Note that limericks have the reputation for being bawdy, but not all are.  Mine are usually fairly innocent, but I left out the more risqué ones to keep my blog G-rated. *****Warning: if you are bothered by suggestive, sexual, lascivious, or raunchy humor, you might want to skip Mad’s site, but most of the short poems are written in good humor, so check it out —if you dare.*****

I decided I would post what I consider my best limericks in one post at the end of each month. (If the Monday after the first lines are posted is in the current month, I will include mine for that month. If it falls in the upcoming month, I'll save them for next time.)

Week of 6/30/14
First line suggestions:
A man in the mood for a sweet…*
A gal who was cloyingly sweet…*
A fellow who rented a suite…*
The cellist was playing a suite…* 

Miss Stout, in the mood for a sweet,
Declared her sheer, all-out, defeat.
She had to lament
Her resolve that for Lent
She had vowed to not overeat.

The woman acted saccharine sweet.
Underneath, she's more sour than upbeat.
She said she loved birds,
But those were just words,
For she roasted a cute parakeet.

Mr. Rush moved into a suite,
In a low-priced hotel on First Street
After tucked in and snug,
Bitten by a bedbug,
He bolted in half a heartbeat.

The cellist was playing a suite,
But she dropped her suite music sheet.
When it fell to the floor,
She couldn’t follow the score.
Without it, the suite wasn’t sweet.

Week of 6/23/14
First line suggestions:
A fellow with many a vice…* 
A gal who was free with advice…* 
A fellow had bought a device…* 
A fellow was using a vise…*

Mr. Fuzz just transferred to vice.
His pals offered this sound advice.
Keep your hands off the perps
For they’re nasty, vile twerps
And you may catch their crabs or their lice.

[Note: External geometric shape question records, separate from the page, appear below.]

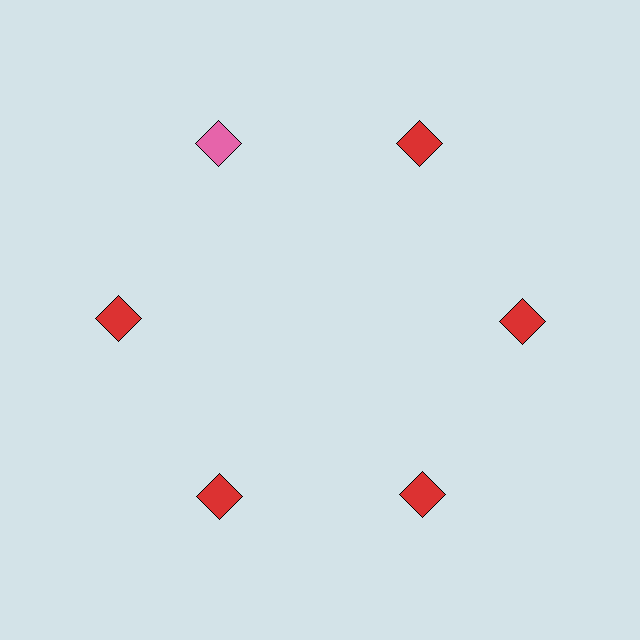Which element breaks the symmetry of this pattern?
The pink diamond at roughly the 11 o'clock position breaks the symmetry. All other shapes are red diamonds.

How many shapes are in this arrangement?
There are 6 shapes arranged in a ring pattern.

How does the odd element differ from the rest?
It has a different color: pink instead of red.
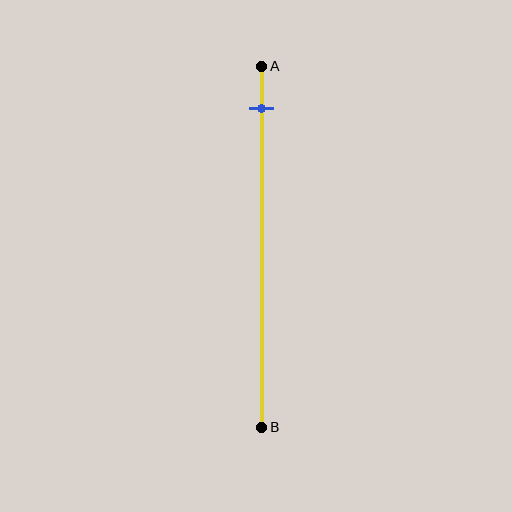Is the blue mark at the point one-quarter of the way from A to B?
No, the mark is at about 10% from A, not at the 25% one-quarter point.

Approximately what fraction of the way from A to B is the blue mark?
The blue mark is approximately 10% of the way from A to B.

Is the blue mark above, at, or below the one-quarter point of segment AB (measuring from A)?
The blue mark is above the one-quarter point of segment AB.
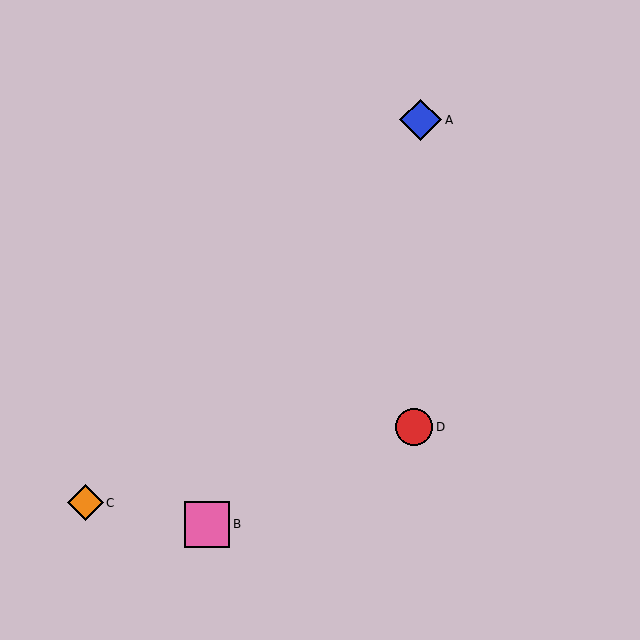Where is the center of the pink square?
The center of the pink square is at (207, 524).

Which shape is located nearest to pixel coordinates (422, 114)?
The blue diamond (labeled A) at (421, 120) is nearest to that location.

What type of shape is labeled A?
Shape A is a blue diamond.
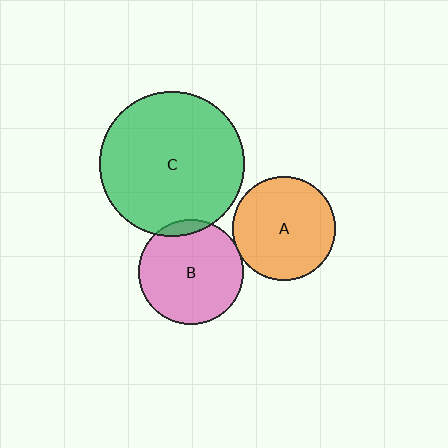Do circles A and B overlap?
Yes.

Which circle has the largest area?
Circle C (green).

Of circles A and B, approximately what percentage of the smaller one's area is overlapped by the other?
Approximately 5%.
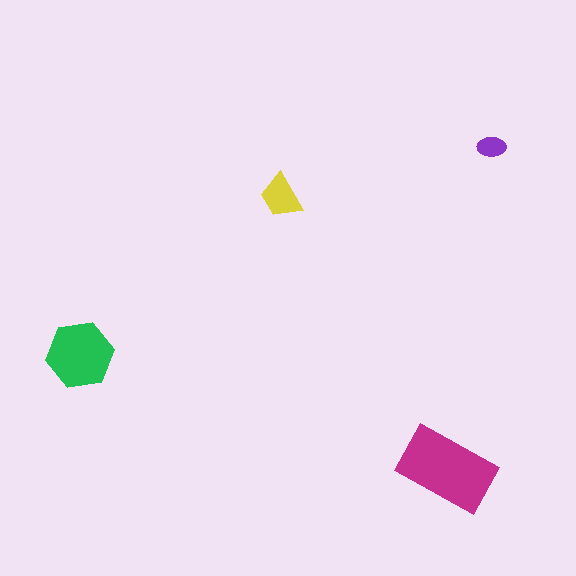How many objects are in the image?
There are 4 objects in the image.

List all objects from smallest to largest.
The purple ellipse, the yellow trapezoid, the green hexagon, the magenta rectangle.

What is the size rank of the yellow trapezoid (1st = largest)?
3rd.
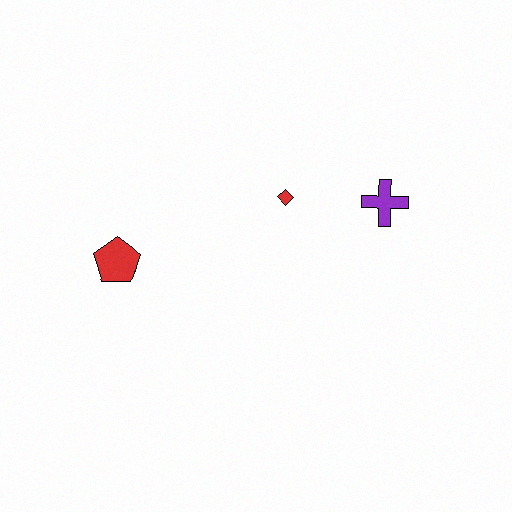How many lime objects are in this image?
There are no lime objects.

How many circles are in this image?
There are no circles.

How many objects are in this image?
There are 3 objects.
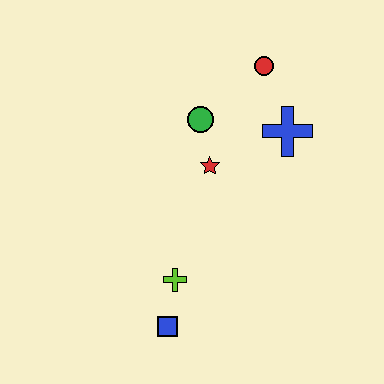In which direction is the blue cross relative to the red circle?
The blue cross is below the red circle.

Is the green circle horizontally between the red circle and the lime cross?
Yes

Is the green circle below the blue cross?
No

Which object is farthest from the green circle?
The blue square is farthest from the green circle.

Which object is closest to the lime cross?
The blue square is closest to the lime cross.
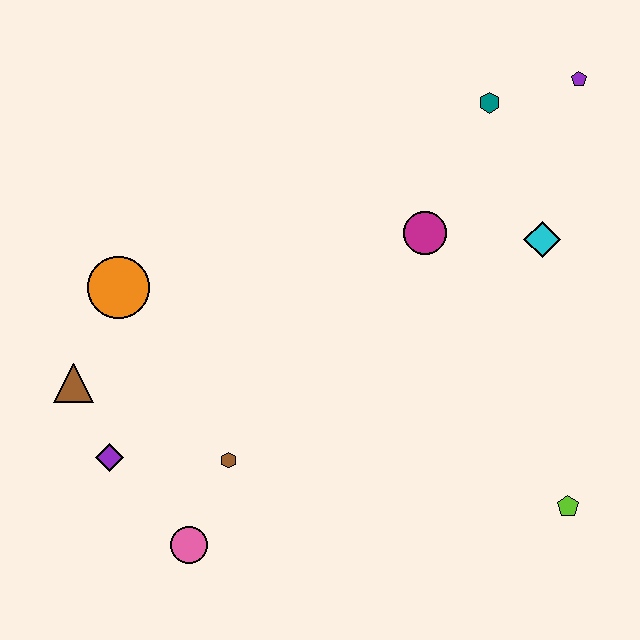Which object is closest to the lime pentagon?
The cyan diamond is closest to the lime pentagon.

A gal who gave awful advice
Explained how to get rid of mice.
“Once they are chosen,
Placed in ice trays and frozen,
Make mice cubes and use them as dice.”

Stephanie bought a device —
“As sold on TV” merchandise.
The quality unspoken,
One use, it was broken
T'was not worth the shipping price.

Week of 6/16/14
First line suggestions:
An employee who needed okays…* 
A fellow was dating two Kays…* 
The races he likes are 5Ks…* 
I was stumped by a word with three Ks…* 
Never act without getting okays…*

An employee who didn’t get okays
Moved his desk into the hallways.
The day he acquired
A new chair, he was fired
For lounging his days in a chaise.

The races he liked were 5Ks
with challenging, thin passageways.
So he turned his right side
toward each narrow divide
And shimmied through each one edgeways.

Franz was stumped for a word with three Ks
With his awful and bad-spelling ways.
Chained to a court desk
When he wrote “KafKa-esK,”
He described The Trial with that keen phrase.

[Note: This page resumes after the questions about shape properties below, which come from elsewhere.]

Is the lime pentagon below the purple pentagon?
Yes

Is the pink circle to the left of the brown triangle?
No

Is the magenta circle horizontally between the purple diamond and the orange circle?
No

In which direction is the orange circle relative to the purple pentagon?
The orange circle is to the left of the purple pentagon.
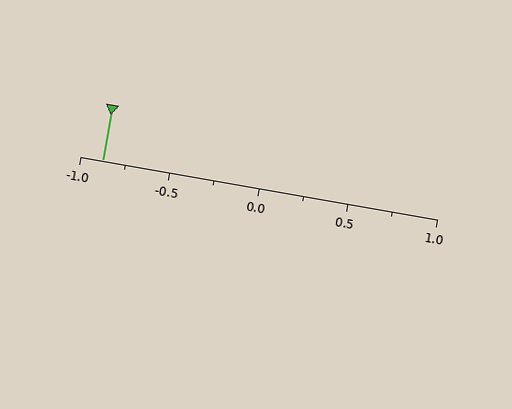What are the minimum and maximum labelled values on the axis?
The axis runs from -1.0 to 1.0.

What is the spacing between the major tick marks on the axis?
The major ticks are spaced 0.5 apart.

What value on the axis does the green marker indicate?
The marker indicates approximately -0.88.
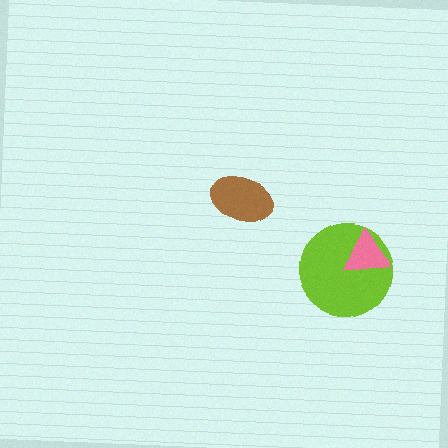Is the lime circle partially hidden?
Yes, it is partially covered by another shape.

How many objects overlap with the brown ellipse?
0 objects overlap with the brown ellipse.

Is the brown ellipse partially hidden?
No, no other shape covers it.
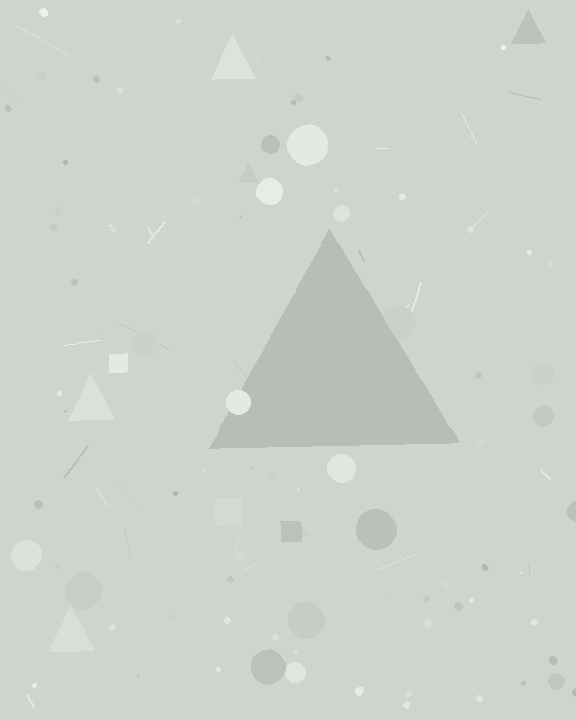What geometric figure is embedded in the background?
A triangle is embedded in the background.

Never act without getting okays
To change pastures where cows can go graze.
If the field has short grass,
It will sure be your ass
When the cattle have blocked the fairways.

Week of 6/9/14 
First line suggestions:
A fellow was trying to write…* 
A woman, convinced she was right…* 
We’re lost. You were s’posed to turn right…* 
A man who believed might makes right…* 
A gal was engaged in a rite…* 

Christie was attempting to write
A plot that was flawless. Airtight!
But Poirot lost his gray cells
And no longer excels,
So the plot turned into a plight.

 “We’re lost. Let’s try turning right,”
Said Herb at a lengthly stop light.
He would not ask (the fool!)
How to reach his son’s school.
They arrived just after midnight.

Joe believed might was perfectly right.
Over faith, he was willing to fight.
He spilled onto his back
When he felt the strong whack
From a brown-habited Carmelite.

Week of 6/2/14
First line suggestions:
Her eyes were the color of slate…* 
I’m forgetful — my mind’s a blank slate…* 
The roofer was working with slate…* 
Let’s start over, I’m begging — clean slate…*

This one was awarded an Honorable Mention —my first week of adding a limerick to the site

I'm aging ---my mind's a blank slate.
My hair loss reveals a bald pate.
I'm so ready to squeal
Over lost sex appeal.
My only gain, lately, is weight.

Saturday, June 28, 2014

Weekend in Black and White - 6/28/14: "Reap What You Sew"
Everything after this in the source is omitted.